Le 8 avril 1970, Pierre Goldman n'était pas au rendez-vous. Je l'attendais sans vraiment l'attendre. Depuis plusieurs mois, il venait chez moi tous les deux ou trois jours. Nous parlions de tout et de rien, de notre passé commun, d'un événement du jour, d'une promenade à Cuba, des guérillas latino-américaines, des gauchistes de l'après-mai. De loin en loin, Pierre se livrait encore à de brillantes improvisations théoriques, rappels du temps où il passait pour l'un des principaux animateurs de la gauche communiste estudiantine. Souvent, il s'arrêtait au milieu d'une conversation et restait un long moment prostré dans un silence morne.

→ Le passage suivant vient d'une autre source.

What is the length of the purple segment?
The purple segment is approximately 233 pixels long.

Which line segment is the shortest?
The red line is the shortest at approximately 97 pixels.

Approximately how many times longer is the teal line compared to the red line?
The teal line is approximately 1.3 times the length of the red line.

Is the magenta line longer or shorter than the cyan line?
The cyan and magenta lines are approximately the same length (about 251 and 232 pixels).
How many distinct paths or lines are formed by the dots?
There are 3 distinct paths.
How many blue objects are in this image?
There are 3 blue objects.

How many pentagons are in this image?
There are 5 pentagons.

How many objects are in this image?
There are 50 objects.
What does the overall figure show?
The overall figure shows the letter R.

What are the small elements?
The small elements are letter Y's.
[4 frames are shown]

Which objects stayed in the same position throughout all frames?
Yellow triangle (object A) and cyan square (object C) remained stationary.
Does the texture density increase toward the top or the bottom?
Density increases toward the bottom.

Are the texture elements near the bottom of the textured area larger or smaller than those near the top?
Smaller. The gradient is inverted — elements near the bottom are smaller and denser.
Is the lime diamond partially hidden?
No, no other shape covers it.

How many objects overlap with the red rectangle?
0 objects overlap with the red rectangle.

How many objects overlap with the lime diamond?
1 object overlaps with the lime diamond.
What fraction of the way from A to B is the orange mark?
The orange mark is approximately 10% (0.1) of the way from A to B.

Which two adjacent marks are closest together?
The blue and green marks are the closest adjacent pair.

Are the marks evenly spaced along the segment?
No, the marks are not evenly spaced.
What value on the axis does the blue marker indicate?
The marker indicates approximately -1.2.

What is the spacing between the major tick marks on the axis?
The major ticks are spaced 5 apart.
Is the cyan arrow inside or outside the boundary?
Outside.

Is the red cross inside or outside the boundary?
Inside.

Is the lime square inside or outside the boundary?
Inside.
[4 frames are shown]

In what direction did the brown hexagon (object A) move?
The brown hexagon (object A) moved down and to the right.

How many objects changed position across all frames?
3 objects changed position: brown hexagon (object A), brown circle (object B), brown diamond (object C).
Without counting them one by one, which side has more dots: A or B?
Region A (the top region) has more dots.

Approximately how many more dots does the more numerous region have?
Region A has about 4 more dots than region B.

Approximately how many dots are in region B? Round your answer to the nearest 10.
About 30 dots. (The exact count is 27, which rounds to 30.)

J'avais appris par bribes, et sans que jamais il en parlât avec précision, qu'il avait commis plusieurs agressions à main armée. Mais, disait-il, il était décidé à y renoncer. Il voulait repartir sans bien savoir où au Venezuela peut-être, ou bien au Liban, rejoindre des guérilleros, des partisans, retrouver une fraternité de combattants authentiques, dont ses anciens camarades français, trotskistes ou maoïstes, n'incarnaient à ses yeux qu'une pitoyable caricature. Mais il en parlait sans y croire, comme s'il avait voulu me convaincre et se convaincre qu'il n'avait été qu'un gangster de circonstance et que, la parenthèse refermée, il redevenait le militant, le révolutionnaire, disponible et intact.
Je n'avais pas besoin d'être convaincu. Je partageais son désarroi et cela m'interdisait tout jugement moral. Je ne pouvais que lui proposer une amitié impuissante à le tirer du désespoir où je le voyais sombrer.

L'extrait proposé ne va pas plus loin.